Autonomous Vision-Based Landing of VTOL Drones on Moving Ships

The autonomous recovery of Vertical Take-Off and Landing (VTOL) drones onto maritime vessels, particularly under dynamic sea conditions, represents a critical capability for expanding naval and commercial operations. Traditional landing aids, such as radar command guidance or laser beam-riding systems, often rely on substantial, expensive ship-based infrastructure. In contrast, vision-based guidance offers a promising path toward a more compact, cost-effective, and self-contained solution suitable for smaller platforms.
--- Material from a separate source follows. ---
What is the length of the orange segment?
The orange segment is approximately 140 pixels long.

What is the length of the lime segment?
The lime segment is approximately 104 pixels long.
This article presents a comprehensive vision-based guidance strategy for enabling a VTOL drone to land autonomously on a moving ship deck, addressing the unique challenges posed by deck motion and the stringent requirements for safe, precise touchdown.

The core challenge lies in the vessel’s six degrees-of-freedom motion—primarily heave, sway, surge, roll, and pitch—induced by sea waves. This motion invalidates the assumption of a static landing target, making traditional position-servo approaches insufficient. A robust system must not only accurately estimate the relative state between the VTOL drone and the landing pad but also generate a guidance trajectory that guarantees a soft landing with near-zero vertical velocity at contact, all in real-time. The proposed methodology decomposes this problem into two synergistic phases: a terminal guidance phase from initial detection to a defined safe hover point above the deck, and a decision-based landing phase that dynamically adjusts the final approach based on real-time deck motion assessment.

The overall architecture of the vision-based guidance system for the VTOL drone is modular. The perception module, relying solely on a monocular camera, is responsible for detecting a known visual marker on the deck and estimating the full 3D relative state. Crucially, this includes estimating the ship’s translational velocity vector. This estimated state is fed into the guidance module, which performs trajectory planning and tracking. The output is a 3D velocity command vector for the VTOL drone. This command is sent to the vehicle’s inner-loop flight controller, which is assumed to be stable and capable of accurately tracking velocity setpoints. This hierarchical separation between high-level guidance and low-level control is essential for system design and analysis.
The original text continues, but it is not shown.